They saw the sign, they said, and so made bold to enter. Evidently Miss Perkins was a prim, thin, tall, spectacled, New England old maid. She had the delicate air and manner of a lady. A lady faded, perhaps, and unused to a larger social area than that surrounding her native village green. She had also the timid manner of hesitancy of New England spinsters—hesitancy concerning everything except questions of casuistry and religion—and seemed, in what she did, to be spurred on from behind by the niece, who was, on the whole, as Mr. Jerome Archibald told a friend at the club later, “quite extraordinary.”

In the first place, as he said, the niece was undeniably beautiful.

“She wore rawther an odd street dress,” he said, “made up in the country somewhere, by a seamstress who gathered her crude notions of the prevailing fashions from some prevaricating ladies’ journal, and her hat was something positively ridiculous—but her face!” The fastidious Mr. Jerome Archibald at once conceded to it a certain patrician quality of elegance. It denoted pure blood and pure breeding, somewhere up among Vermont hills or Maine forests. A long line of “intelligent ancestors,” perhaps. It was fine, and—beautiful. The forehead high, nose straight, the large eyes gray, the mouth and chin sweet, and yet quite determined. When he showed them a large room at the rear, on the second story, facing the north, the niece had observed, with a lofty air—mind, the room was literally crammed with the most costly bric-à-brac—“I think this will suit me very well, aunt dear, on account of the light.”

He noticed in her unfashionable dress a certain artistic sense of freedom, a soupçon of colored ribbon here and there, and he concluded that she was all the more interesting, as an artist, in that she so quietly accepted the elegancies around her. She gave an unconscious sigh over a small glass-covered “Woodland Scene,” by Duprez. Mr. Jerome Archibald noticed it, and inwardly smiled, delighted.

Perhaps the niece captivated him the more by her silent appreciation of some things he himself admired exceedingly. It was odd that she seemed always to choose his favorites. There was nothing said as to the rent, the size of the house, the lot, the plumbing. He spent an hour showing his etchings alone, and in the afternoon, at four, they were coming again, “to decide.”

II.

Of course Mr. Jerome Archibald must have been an extremely susceptible young man to have fallen in love at first sight with a strange young woman, who had come to look at his house with a view to renting. But he was—“rawther down and depressed.” The usual summer malaria had set in. The usual excavations in the streets were going on—they were digging with “really extraordinary energy” that summer—the pavements were up on all the Fortieth streets. Fifth Avenue presented the appearance of a huge empty canal.

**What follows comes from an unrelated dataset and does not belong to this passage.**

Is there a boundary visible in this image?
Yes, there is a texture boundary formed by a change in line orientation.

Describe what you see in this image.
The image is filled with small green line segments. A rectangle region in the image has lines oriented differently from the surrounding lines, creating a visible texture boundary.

It was something more, this presidential year, than the perennial laying down and taking up of pipes. “He was really ripe for une grande affaire du cœur,” said one of his club friends, he was getting so lonesome. He did fall quite entirely in love, precipitately, unquestionably, in spite of the fact that they took the house for a boarding-place! They asked to hire but one room only.

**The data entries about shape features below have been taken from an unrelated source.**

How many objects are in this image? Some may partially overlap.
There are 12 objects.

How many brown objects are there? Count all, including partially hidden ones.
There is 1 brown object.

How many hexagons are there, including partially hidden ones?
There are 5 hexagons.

When they arrived, at 4 P.M., they sat a few moments in the reception-room, while the chalk-faced, alert maid announced them to Archibald in the room above. Miss Perkins folded her faded, gloved hands in her lap and sat up on the sofa stiffly. They had looked at ever so many houses, and they had come back to No. 41 with instinctive preference.

“I don’t think one room would be so very expensive,” said Miss Perkins. “He could put up two beds easily in that north room, and the room we saw on Thirty-fourth Street was only twelve dollars—what do you think, Elvira?”

“I think twelve dollars is altogether too high,” said the niece, looking up from a delicate little Elzevir she was holding. “I think he wants to let the rooms very much; none of them seem to be taken. Remember it is midsummer, aunt dear.”